February 20, 2024

KABAR: Maksimalkan Potensi HPTL, Pemerintah Harus Buat Regulasi

2 min read

Ketua KABAR Ariyo Bimmo

Jakarta – Baru-baru ini Direktorat Jenderal Bea Cukai mengumumkan pencapaian penemerimaan negara dari pungutan cukai. Berdasarkan data Direktorat Jenderal (Ditjen) Bea Cukai Kementerian Keuangan (Kemenkeu) realisasi penerimaan cukai sepanjang Januari-Juni 2020 sebesar Rp 75,4 triliun tumbuh 13% year on year (yoy). Meski tumbuh, kenyataannya peningkatan tersebut jauh lebih rendah dibandingkan pencapaian semester I-2019 yang tumbuh 30,9% yoy.

Sumber kontribusi tersebut masih didominasi oleh Industri Hasil Tembakau (IHT), termasuk sektor Hasil Pengolahan Tembakau Lainnya (HPTL). Pada tahun 2019, HPTL turut memberikan kontribusi kepada pemasukan negara sebesar Rp 426,6 Miliar. Dengan demikian, industri yang baru ditetapkan kurang lebih dua tahun ini berpotensi memberikan kontribusi lebih terhadap pemasukan negara.

Menyikapi potensi tersebut, Ketua Koalisi Indonesia Bebas TAR (KABAR) sekaligus Pengamat Hukum, Ariyo Bimmo menyatakan hal ini bukan hanya soal pemasukan negara. Ia mengatakan bahwa kesadaran masyarakat tentang kesehatan sudah mulai tumbuh. Berbagai produk dari sektor HPTL, seperti vape atau produk tembakau yang dipanaskan merupakan salah satu alternatif untuk mengurangi risiko yang timbul akibat kebiasaan merokok.

Berdasarkan hasil penelitian yang dilakukan Yayasan Pemerhati Kesehatan Publik (YPKP), penggunaan HTPL bukannya bebas risiko. Namun HPTL terbukti menghasilkan emisi aldehyde yang jauh lebih rendah dari rokok. Secara terperinci, bahan kimia yang bersifat karsinogenik (zat pemicu kanker) pada rokok mencapai 1.480,6, sedangkan pada HPTL berkisar diantara 239,1 sampai dengan 23,1.

Ariyo mengatakan saat ini belum ada aturan yang secara jelas mengatur produk ini. “KABAR sebagai organisasi yang bertujuan memberikan edukasi dan meningkatkan kesadaran publik mengenai masalah kesehatan menaruh perhatian yang cukup besar terhadap permasalahan ini. Produk ini punya banyak potensi dari aspek kesehatan, industri, pemasukan negara, hingga pembukaan lapangan pekerjaan,” tegas Ariyo.
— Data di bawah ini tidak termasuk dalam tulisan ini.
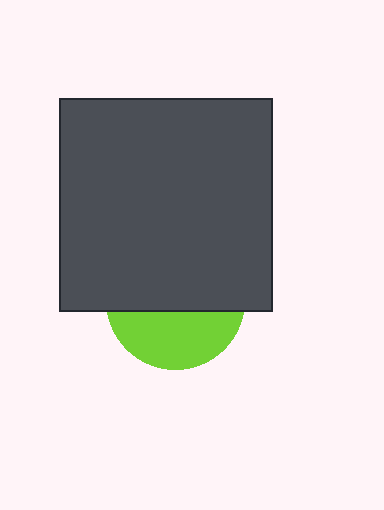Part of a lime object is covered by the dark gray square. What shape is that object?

Menurutnya HPTL dapat menjadi solusi pengurangan risiko yang optimal, tetapi pemerintah perlu segera menerbitkan aturan untuk produk tersebut. Ia memaparkan, saat ini aturan mengenai HPTL hanya tertuang dalam Peraturan Menteri Keuangan (PMK) 156/2018 tentang Tarif Cukai Hasil Tembakau. “Aturan tersebut hanya mengatur mengenai pengenaan cukai untuk produk HPTL. Namun belum ada aturan teknis yang lebih dalam untuk industri ini,” kata dia.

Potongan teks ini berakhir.